WHO would be buried in a city? Who
Would choose, life's labors done, to lay him down
In the scant ground, assigned as resting place,
Where no grass grows? Or in the sullen tomb,
Loathsome, and sad, to be inurned, or 'neath
The solemn church, where in the dusky aisles
Are rows of vaults, on whose dark, dripping doors
Never falls sunbeam? Sympathy dwells not
In crowded towns; there Avarice hath its reign.
Avarice, that calculates the very worth

And nice proportion of each petty thing
That can be coined to gold. Why, I have seen
In this good city, where a plot of land
Two hundred years ago our sires had given,
To this most sacred purpose consecrate-
Where men might lay their dead: a spot
That opened to the breeze, and shaded, too,
By cheerful trees, which threw their shadow o'er
The grassy graves—now, all begirt with walls
Tow'ring to heaven, that seem to covet e'en
The niggard space allotted to the dead.
And in one corner of this holy soil,

With thrift, a cunning Yankee had him made
A kitchen garden! Yea, I saw the graves
Teeming with corn and squash. 'Twas sad to note

The stalk o'ertop the monuments, and vines
Spreading and curling round the stones that time
Had spared for ages;- spared, to be thus mocked
By calculating plodders, who would fain
Eat vegetables gathered from the bones

Of a dead father, and lick up the food

Grown on a mother's dust. He that would gaze On such perversion, may himself betake

To the King's Chapel burying ground, and weep. July, 1839.

CHARLES RIVER.

I Do remember thee, transparent stream!
And cause there is that I should sometimes dwell
Gratefully on the season loved so well-
Glances of which, in fancy's witching dream,
Come up in sober manhood, Childhood's hour!

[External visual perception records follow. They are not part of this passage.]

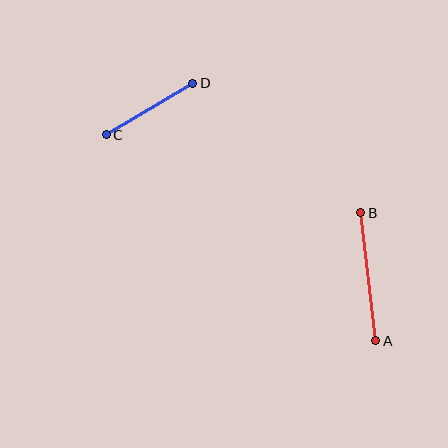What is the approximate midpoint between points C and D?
The midpoint is at approximately (149, 109) pixels.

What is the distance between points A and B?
The distance is approximately 129 pixels.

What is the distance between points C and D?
The distance is approximately 101 pixels.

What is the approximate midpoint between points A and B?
The midpoint is at approximately (368, 277) pixels.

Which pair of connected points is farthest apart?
Points A and B are farthest apart.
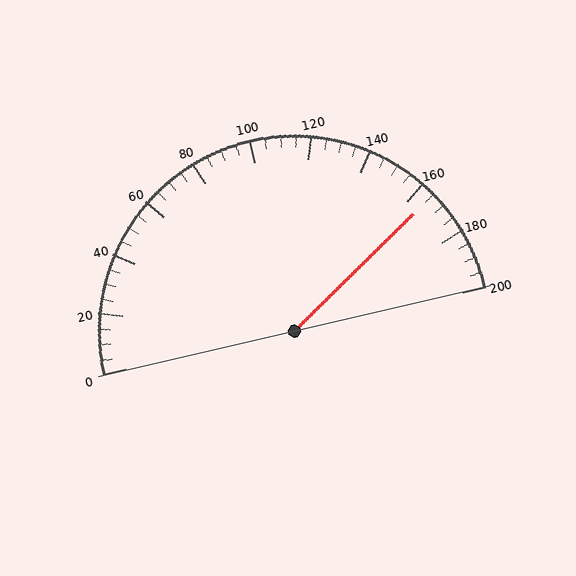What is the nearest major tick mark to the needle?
The nearest major tick mark is 160.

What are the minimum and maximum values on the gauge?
The gauge ranges from 0 to 200.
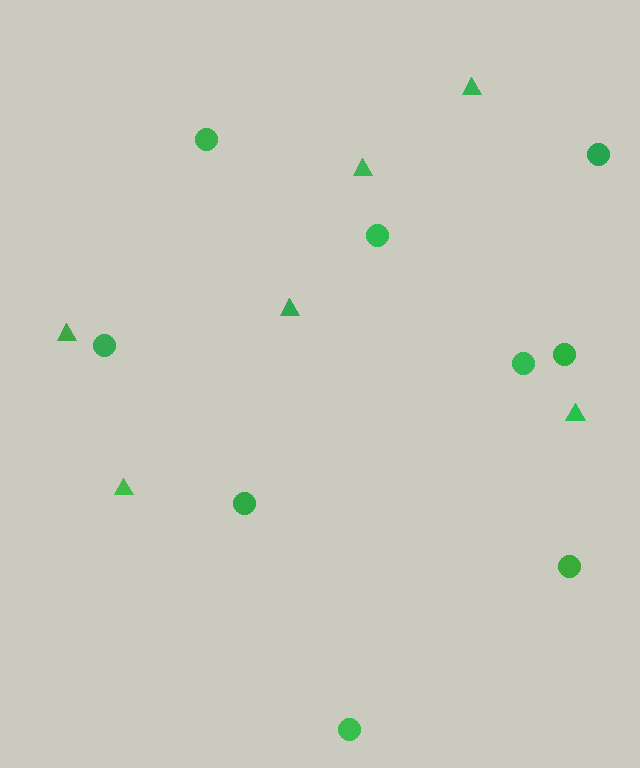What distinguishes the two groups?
There are 2 groups: one group of triangles (6) and one group of circles (9).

When wasted with disease, my languid frame They plunged beneath thy waters. Newly came,

By oft-repeated trial, health and power

To my unhopeful system. Strength of limb,
And renovated life, didst thou restore
To him so helpless and so dead before.

For this, while I gaze on thee, unto Him

Who scooped thy winding way, and fringed thy banks

With drapery of green, I render joyful thanks.

MONT PILATRE.

The Proconsul of Judea here found the termination of his impious life; having, after spending years in the recesses of this mountain, which bears his name, at length, in remorse and despair, rather than in penitence, plunged into the dismal lake which occupies the summit. - Legend in Anne of Geierstein.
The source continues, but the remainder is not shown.